Frances M. Weaver, PhD, of Hines VA Hospital, Hines, Ill., and
colleagues conducted a randomized trial to compare the benefits and
risks of deep brain stimulation with those of best medical therapy for
patients, of a wide age range, with PD.
A total of 255 patients with PD were enrolled; 25 percent were age 70
years or older. The participants were randomized to receive bilateral
deep brain stimulation with leads of the stimulation device implanted in
the following locations of the brain: subthalamic nucleus (n = 60) or
globus pallidus (n = 61); or received best medical therapy (n = 134),
which included management by movement disorder neurologists, who
monitored medication use and nonpharmacological therapy (eg, physical,
occupational, and speech therapy).
The researchers found that at 6 months, deep brain stimulation
patients gained an average of 4.6 hours per day of on time (the time of
good symptom control or unimpeded motor function) without troubling
dyskinesia (involuntary movements), while the average change for the
best medical therapy group was 0 hours.
Motor function improved significantly with deep brain stimulation
compared with best medical therapy, with 71% of deep brain stimulation
patients vs. 32% of best medical therapy patients experiencing
clinically meaningful motor function improvements at 6 months, while 3%
of deep brain stimulation patients and 21% of best medical therapy
patients had clinically worsening scores.

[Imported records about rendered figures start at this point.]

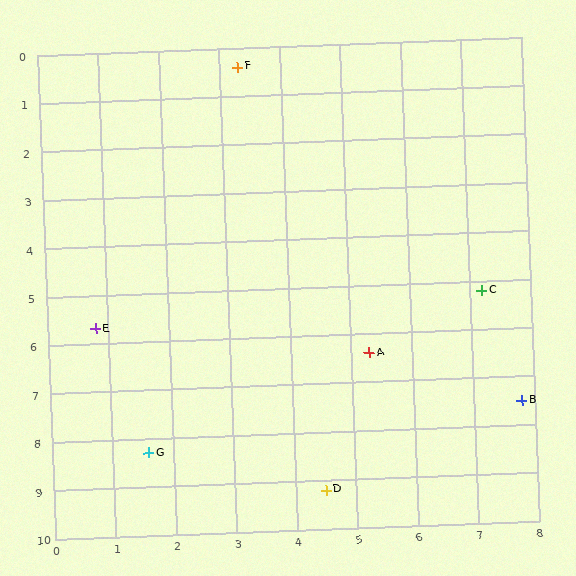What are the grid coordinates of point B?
Point B is at approximately (7.8, 7.5).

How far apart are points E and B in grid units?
Points E and B are about 7.2 grid units apart.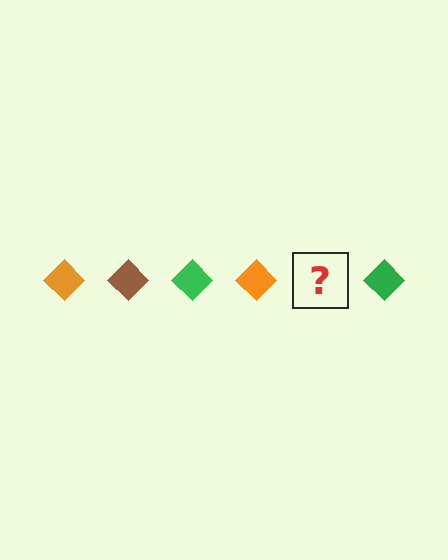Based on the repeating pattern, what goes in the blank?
The blank should be a brown diamond.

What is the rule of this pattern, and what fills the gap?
The rule is that the pattern cycles through orange, brown, green diamonds. The gap should be filled with a brown diamond.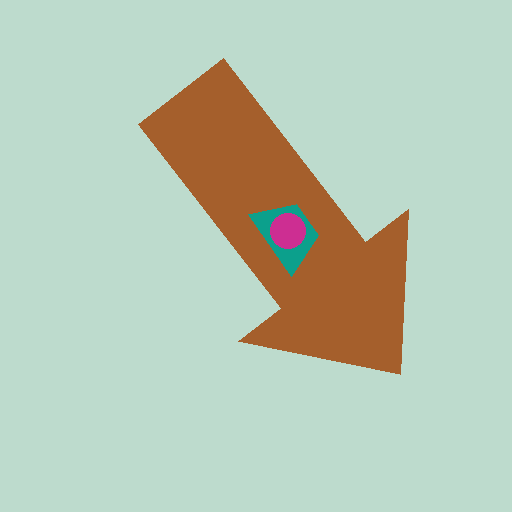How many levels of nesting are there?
3.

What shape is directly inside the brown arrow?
The teal trapezoid.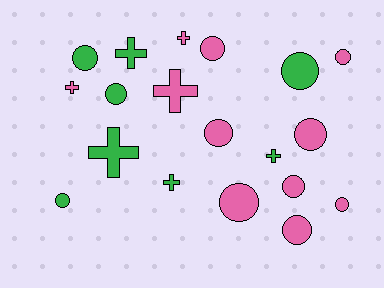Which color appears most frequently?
Pink, with 11 objects.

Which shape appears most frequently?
Circle, with 12 objects.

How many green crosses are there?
There are 4 green crosses.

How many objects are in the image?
There are 19 objects.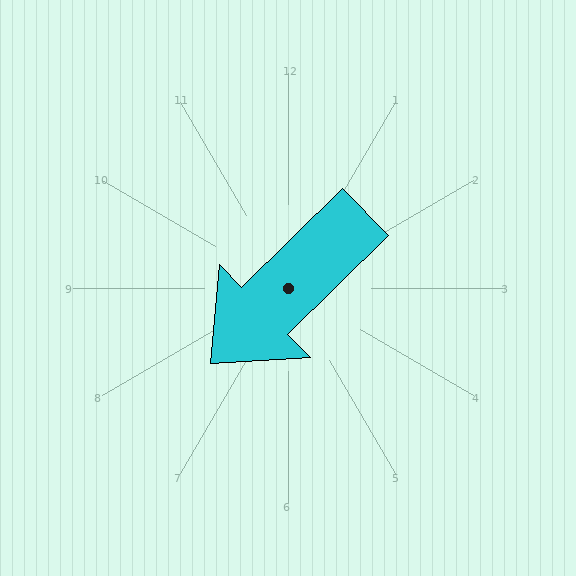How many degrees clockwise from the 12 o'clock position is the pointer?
Approximately 226 degrees.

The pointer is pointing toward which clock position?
Roughly 8 o'clock.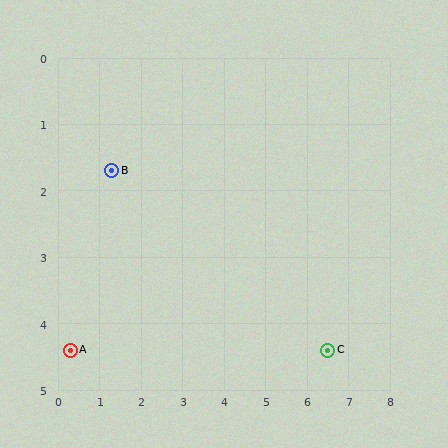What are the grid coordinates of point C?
Point C is at approximately (6.5, 4.4).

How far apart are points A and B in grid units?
Points A and B are about 2.9 grid units apart.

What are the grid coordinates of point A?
Point A is at approximately (0.3, 4.4).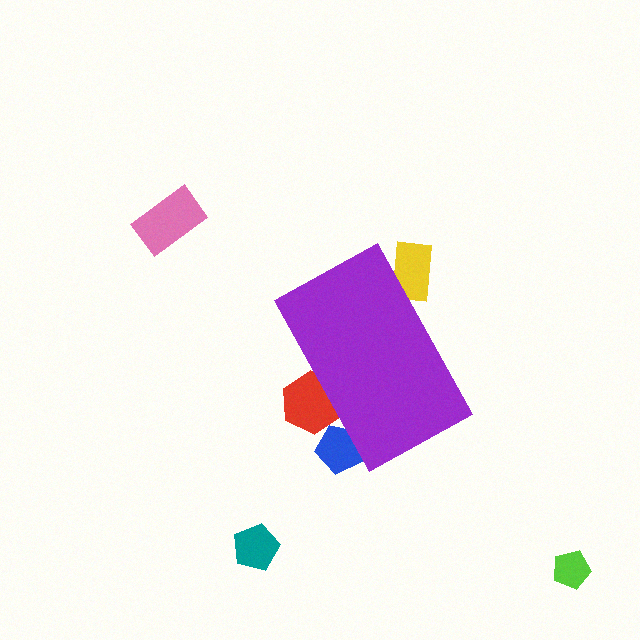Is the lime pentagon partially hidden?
No, the lime pentagon is fully visible.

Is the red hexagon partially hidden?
Yes, the red hexagon is partially hidden behind the purple rectangle.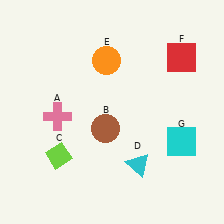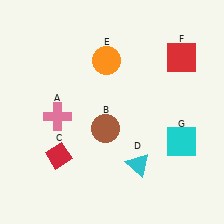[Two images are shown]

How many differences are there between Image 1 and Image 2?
There is 1 difference between the two images.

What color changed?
The diamond (C) changed from lime in Image 1 to red in Image 2.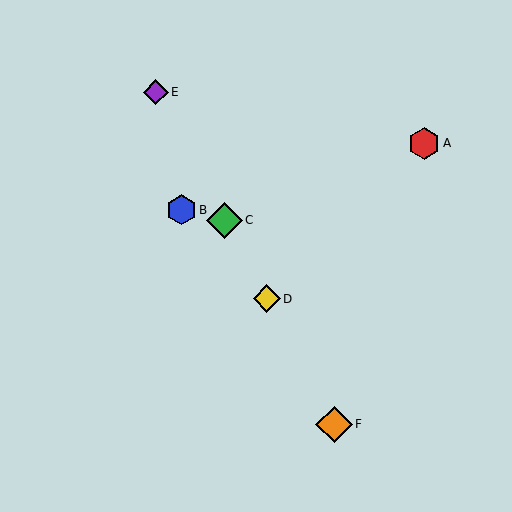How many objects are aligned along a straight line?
4 objects (C, D, E, F) are aligned along a straight line.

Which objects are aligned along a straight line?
Objects C, D, E, F are aligned along a straight line.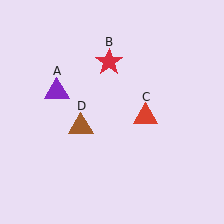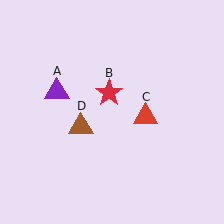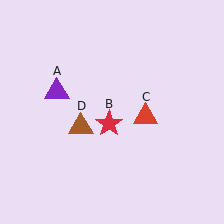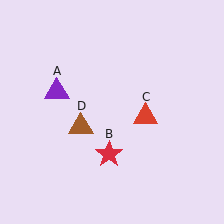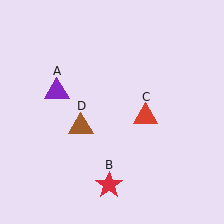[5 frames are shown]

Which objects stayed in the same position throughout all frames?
Purple triangle (object A) and red triangle (object C) and brown triangle (object D) remained stationary.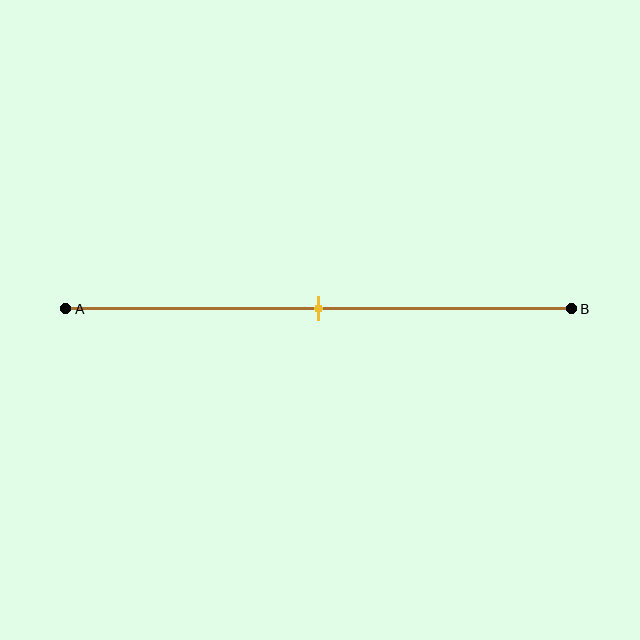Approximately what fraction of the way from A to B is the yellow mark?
The yellow mark is approximately 50% of the way from A to B.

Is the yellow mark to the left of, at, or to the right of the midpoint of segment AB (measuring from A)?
The yellow mark is approximately at the midpoint of segment AB.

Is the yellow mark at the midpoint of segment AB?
Yes, the mark is approximately at the midpoint.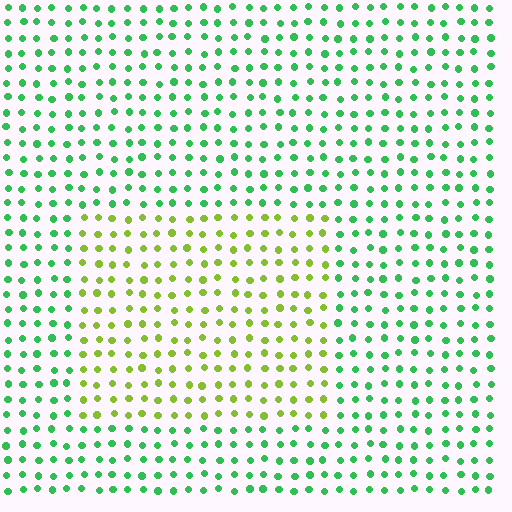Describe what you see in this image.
The image is filled with small green elements in a uniform arrangement. A rectangle-shaped region is visible where the elements are tinted to a slightly different hue, forming a subtle color boundary.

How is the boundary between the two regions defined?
The boundary is defined purely by a slight shift in hue (about 51 degrees). Spacing, size, and orientation are identical on both sides.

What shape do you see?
I see a rectangle.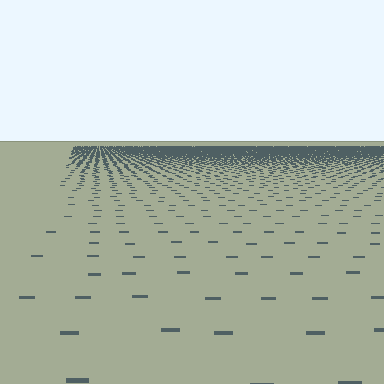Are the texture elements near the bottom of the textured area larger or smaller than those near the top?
Larger. Near the bottom, elements are closer to the viewer and appear at a bigger on-screen size.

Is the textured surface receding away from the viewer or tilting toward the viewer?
The surface is receding away from the viewer. Texture elements get smaller and denser toward the top.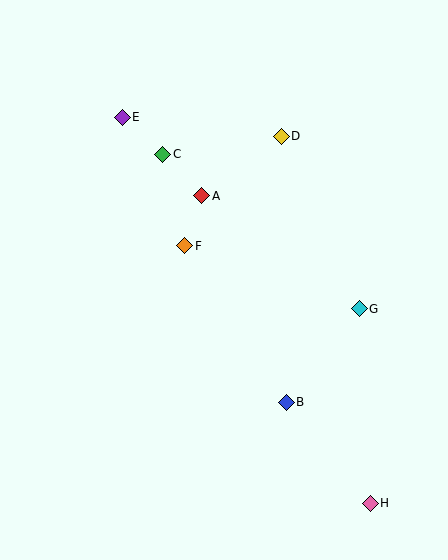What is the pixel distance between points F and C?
The distance between F and C is 94 pixels.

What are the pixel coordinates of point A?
Point A is at (202, 196).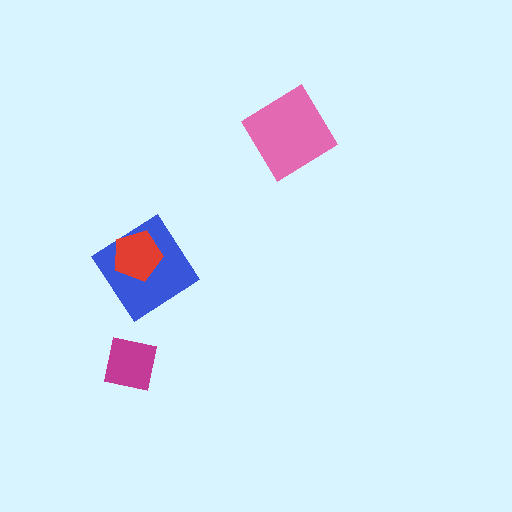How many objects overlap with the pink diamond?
0 objects overlap with the pink diamond.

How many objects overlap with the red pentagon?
1 object overlaps with the red pentagon.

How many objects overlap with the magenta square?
0 objects overlap with the magenta square.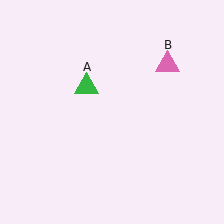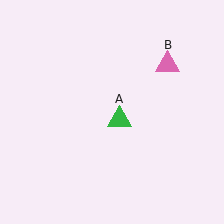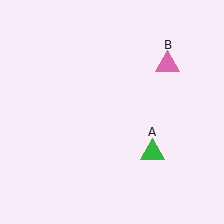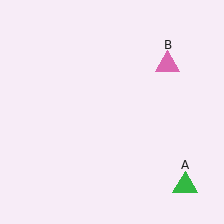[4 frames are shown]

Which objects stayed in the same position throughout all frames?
Pink triangle (object B) remained stationary.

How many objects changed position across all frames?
1 object changed position: green triangle (object A).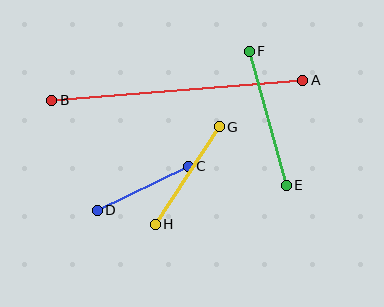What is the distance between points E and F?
The distance is approximately 139 pixels.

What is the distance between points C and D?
The distance is approximately 101 pixels.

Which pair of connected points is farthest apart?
Points A and B are farthest apart.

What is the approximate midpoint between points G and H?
The midpoint is at approximately (187, 175) pixels.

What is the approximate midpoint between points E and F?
The midpoint is at approximately (268, 118) pixels.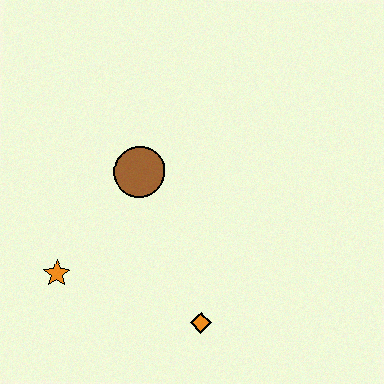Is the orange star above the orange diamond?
Yes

Compared with patients in the best medical therapy group, patients in
the deep brain stimulation group experienced significant improvements in
the summary measure of quality of life and on 7 of 8 PD quality-of-life
scores. Neurocognitive testing revealed small decrements in some areas
of information processing for patients receiving deep brain stimulation
vs. best medical therapy.
The overall risk of experiencing a serious adverse event was 3.8
times higher in deep brain stimulation patients than in best medical
therapy patients. Forty-nine deep brain stimulation patients (40%)
experienced 82 serious adverse events. Fifteen best medical therapy
patients (11%) experienced 19 serious adverse events. The most common
serious adverse event was surgical site infection, with other serious
adverse events including nervous system disorders, psychiatric
disorders, device-related complications and cardiac disorders.
“The clinical significance of the adverse events and minor
neurocognitive changes observed in patients in the deep brain
stimulation group and, more importantly, whether patients who undergo
deep brain stimulation view improvement in motor function and quality of
life as outweighing adverse events, remain to be explored.
"More detailed analyses of adverse events and neurocognitive
functioning following the conclusion of phase 2 of this study will shed
light on these issues. Caution should be exercised, however, against
overstating or understating the risks of deep brain stimulation for
patients with PD. Physicians must continue to weigh the potential
short-term and long-term risks with the benefits of deep brain
stimulation in each patient,” the authors conclude.